Kieler Regierung verhindert Kohlekraftwerk: Kein Rußmonster in Brunsbüttel
Der Bau des größten deutschen Kohlekraftwerks an der Elbmündung hat sich erledigt. Dem Investor SWS ist der politische Widerstand der neuen Kieler Regierung zu groß.
HAMBURG taz | Rainer Kübler muss zur Kenntnis nehmen, dass sich der Wind in Schleswig-Holstein gedreht hat: „Wir bauen kein Kohlekraftwerk gegen den Willen der Landesregierung“, teilte der Aufsichtsratschef der Südweststrom GmbH (SWS) am Donnerstagnachmittag mit. Damit sind die Pläne für das größte Steinkohlekraftwerk Deutschlands an der Elbmündung bei Brunsbüttel endgültig begraben.

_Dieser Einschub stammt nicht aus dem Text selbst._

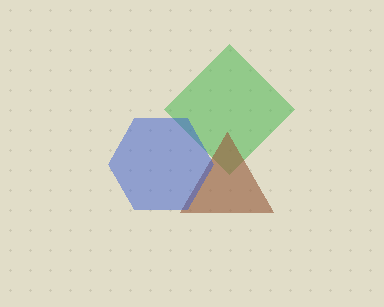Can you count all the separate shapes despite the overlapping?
Yes, there are 3 separate shapes.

Der Kieler Energieminister Robert Habeck (Grüne) freute sich über die Entscheidung: „Kohlekraft hat keinen Platz in der künftigen Energieversorgung in Schleswig-Holstein“, erklärte er. Die seit Mitte Juni regierende Dänenampel aus SPD, Grünen und Südschleswigschem Wählerverband (SSW) hatte sich gegen den Bau neuer Kohlekraftwerke ausgesprochen.
In einer seiner ersten Amtshandlungen hatte Habeck SWS am 17. Juni aufgefordert, die Planungen für den Kohlemeiler in Brunsbüttel einzustellen. Zudem teilte er mit, er wolle die am Jahresende auslaufende Kaufoption für das Werksgrundstück nicht verlängern. Diese fiele damit an das Land zurück.
Damit setzte Habeck den Investor unter Zugzwang, nach vierjährigem Zögern mit dem Bau zu beginnen – oder auszusteigen. SWS-Geschäftsführerin Bettina Morlok bedauerte „die ständigen Richtungswechsel und Verzögerungen von Entscheidungen in der deutschen Energiepolitik“. Angesichts des Widerstands in Kiel werde sie aber „nicht weiter für das Projekt kämpfen“.
CO-Emissionen von Schleswig-Holstein verdoppelt
In unmittelbarer Nähe zu dem vor einem Jahr stillgelegten Atomkraftwerk Brunsbüttel wollte SWS einen Kohlemeiler mit zwei Blöcken zu je 900 Megawatt errichten. Er wäre leistungsstärker gewesen als das im Bau befindliche Vattenfall-Kohlekraftwerk in Hamburg-Moorburg oder das wenige Kilometer von Brunsbüttel liegende größte deutsche Atomkraftwerk Brokdorf. Mit einem geschätzten Ausstoß von jährlich etwa zehn Millionen Tonnen Kohlendioxid hätte der Meiler die CO2-Emissionen des Landes Schleswig-Holstein verdoppelt.
Trotz wachsender Kritik in Schleswig-Holstein und von sämtlichen Umweltverbänden hatten die Süddeutschen lange an dem 3,2-Milliarden-Euro-Vorhaben festgehalten. SWS ist die Dachorganisation von mehr als 70 Stadtwerken und kommunalen Verbänden vor allem aus Baden-Württemberg.
Doch wegen der Energiewende verabschiedeten sich 2011 die ersten 20 Stadtwerke aus dem Projekt, Anfang 2012 folgte mit Repower aus der Schweiz ein Großgesellschafter, vor zwei Wochen waren auch die Tübinger Stadtwerke des grünen Oberbürgermeisters Boris Palmer ausgestiegen. Der jetzt gezogene Schlussstrich war deshalb erwartet worden.